Social Media: No Place in the Workplace?

This is part of our series on Unplug Everyday®. Social media networks have become more than just an avenue for people to share their views. A Jobvite survey shows that 22 million Americans use social media to search for jobs and that 16 percent of these people were employed because of it. Unfortunately, the same social media networks that helped you gain employment can also cause you to be fired.

Effects of social media networks in the workplace

Social media platforms are crucial to how companies connect with the public. They want to use these resources to entice new customers, so they introduce new products on Facebook or Twitter. That’s why it’s so important for companies to develop a professional online identity. However, this marketing tool becomes risky when employees create their own personal accounts which may impact the company’s identity.

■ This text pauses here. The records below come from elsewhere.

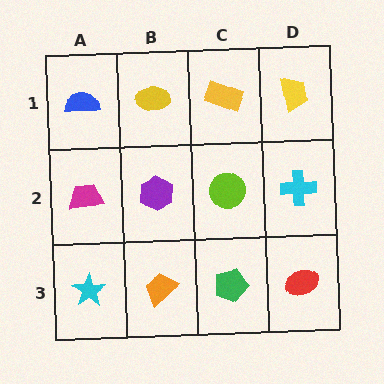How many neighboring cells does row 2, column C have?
4.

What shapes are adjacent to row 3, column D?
A cyan cross (row 2, column D), a green pentagon (row 3, column C).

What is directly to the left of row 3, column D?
A green pentagon.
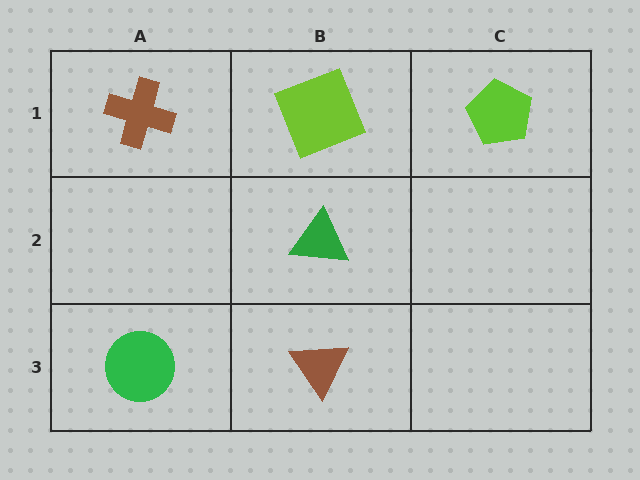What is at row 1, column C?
A lime pentagon.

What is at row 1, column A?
A brown cross.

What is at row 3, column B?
A brown triangle.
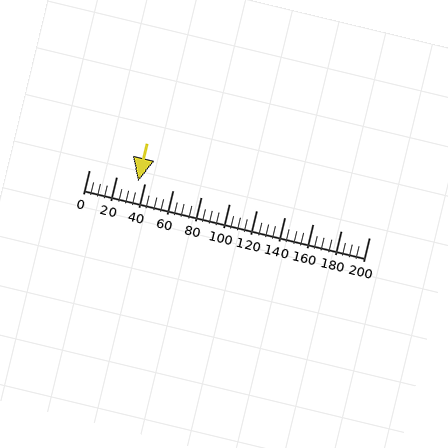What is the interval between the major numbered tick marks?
The major tick marks are spaced 20 units apart.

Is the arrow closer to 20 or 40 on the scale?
The arrow is closer to 40.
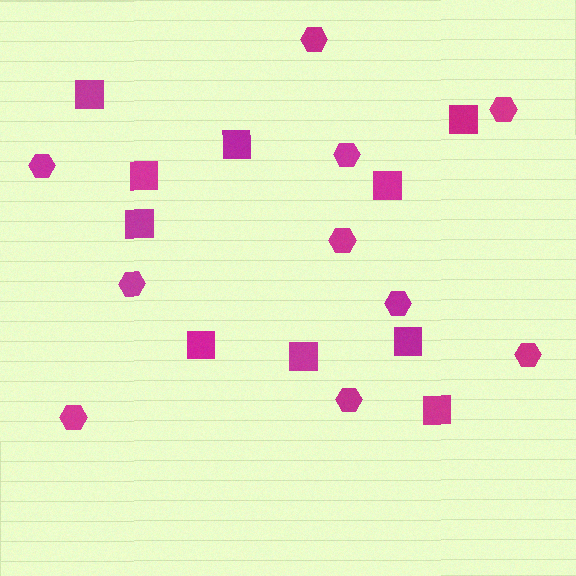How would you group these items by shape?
There are 2 groups: one group of squares (10) and one group of hexagons (10).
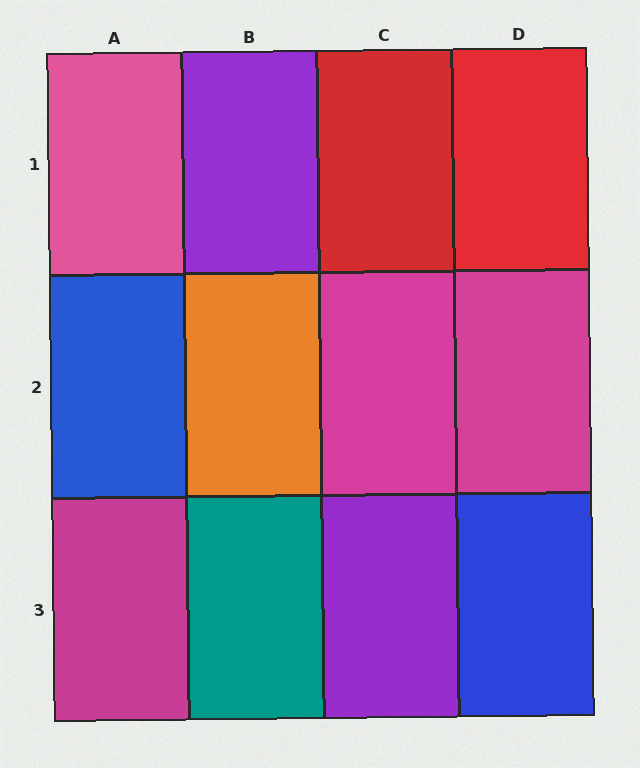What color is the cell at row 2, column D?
Magenta.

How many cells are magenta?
3 cells are magenta.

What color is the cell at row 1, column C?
Red.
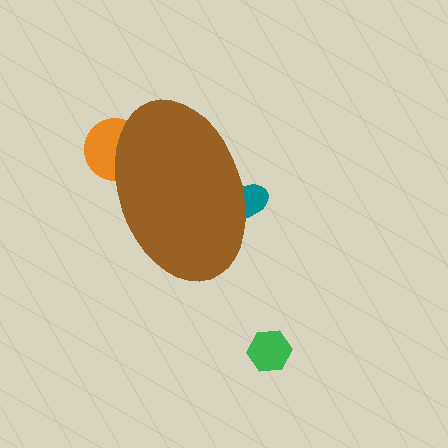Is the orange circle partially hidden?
Yes, the orange circle is partially hidden behind the brown ellipse.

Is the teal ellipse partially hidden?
Yes, the teal ellipse is partially hidden behind the brown ellipse.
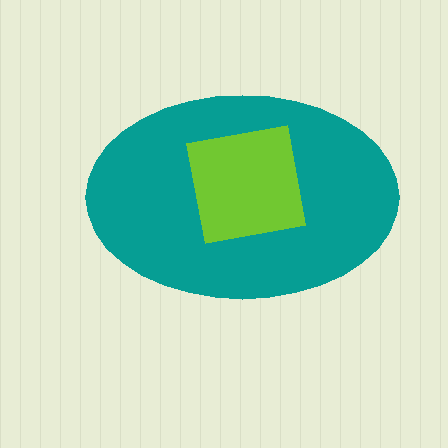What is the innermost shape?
The lime square.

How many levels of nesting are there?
2.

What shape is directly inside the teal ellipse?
The lime square.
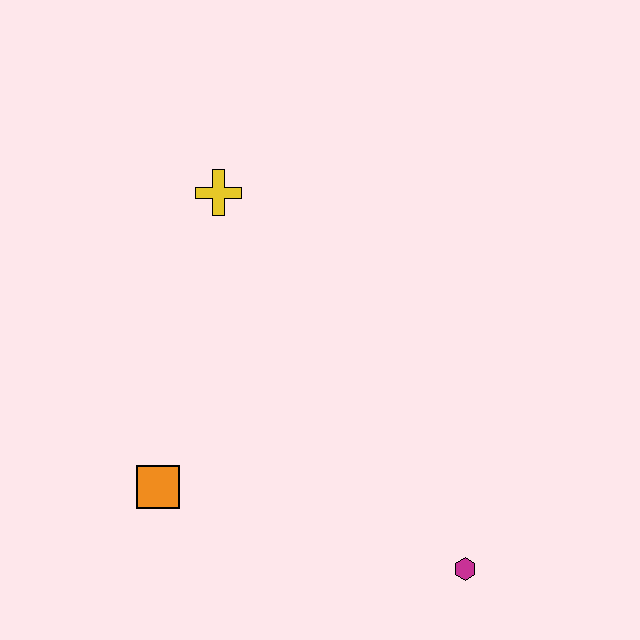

Many people use their personal social network accounts to comment about their lives. Unfortunately, few expect these posts to affect their careers. In 2008, 13 flight attendants from Virgin Atlantic were fired for criticizing the company’s safety standards and their passengers on Facebook. And surprisingly, Ashley Payne, a high school teacher, was fired when a picture of her sipping wine while on vacation found its way to Facebook.

The central problem with social media in the workforce is determining where a company’s policies end. Some companies are updating their policies to include rules and regulations about social media. And the National Labor Relations Board has also come out with reports, identifying what topics employees have the right to discuss online without undermining the terms of their employment.

So before you post your opinions online review the policies at your company very carefully. Consider whether the information you are about to share is too personal or possibly inappropriate.